It would seem that random pie in the sky figures about server virtualisation is one of my berserker buttons. I work in IT, hence I know that everything in IT is a compromise. So when someone on twitter quoted figures from a Sunday Business Post article stating that the HSE were using 200 servers, and then immediately proclaimed that virtualisation would reduce that number by 75%, I had to respond. Anyone on twitter is free to look it up.
At work we use virtualised servers extensively. Our whole shared hosting/VPS platform is built on Virtuozzo. We have numerous other services which are virtualised in the the background using other technologies such as Xen, KVM, Hyper-V etc. It is a brilliant tool when deployed properly and has plenty of other benefits such as being able to move an virtual server to new hardware in a hurry.

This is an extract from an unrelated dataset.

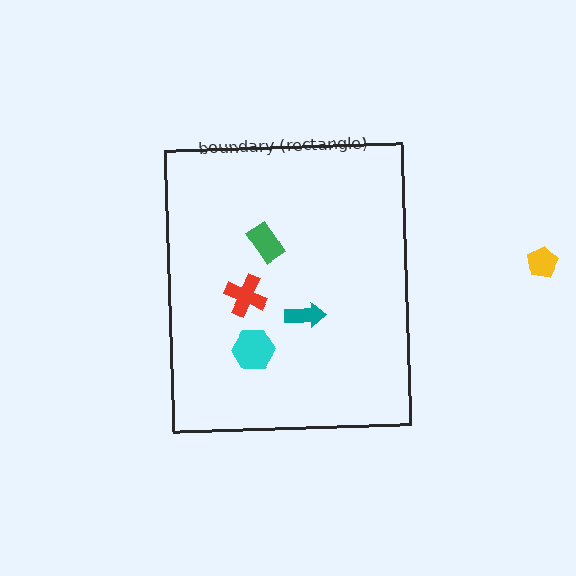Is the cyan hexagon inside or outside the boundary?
Inside.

However, if you are to believe the marketing hype, virtualisation will immediately save you X% where X is ridiculously large number like 70 or 80. What they always seem to fail to mention is that they're presuming that you're massively under utilising your current hardware.
This leads to a lovely self fulfilling prophecy. The people who move over are the ones underutilising their current hardware and they will see massive savings. These savings are due to bad planning and over speccing the hardware in the first place though, and virtualisation is the ideal technology to consolidate the hardware while keeping the outward facing infrastructure looking the same. This means there's a massive selection bias
in the figures which virtualisation vendors quote, as they seem to only use these customers as examples.
If we then look to the other end of the spectrum, people properly utilising their existing infrastructure. Here virtualisation will still give plenty of benefits. For example, being able to move a virtualised server from physical server to physical server, often with no downtime. However, then you have to consider virtualisation overhead. As virtualisation is simple abstracting away the hardware, there is going to be an overhead in the translation. Depending on the technology used the overhead might be minimal or it might be large enough that new hardware is required to account for it.
There will also be no savings due to less hardware in this scenario as the virtualisation isn't being used for consolidation, but for ease of management. If it's a commercial virtualisation product such as VMWare, there's going to be extra cost involved. This cost might be offset in deceased administration time, but it's not going to be anything near the figures normally quoted for savings.
To go back to what started all this off, the 200 servers in the HSE. We have no way of knowing what the utilisation is like on these servers. For all we know, it's a fairly heavy Java based app running on them and the systems are well utilised. It's also possible that they are underutilised, but without knowing what they're actually doing, it's not possible to pull random figures like 75% out of the air.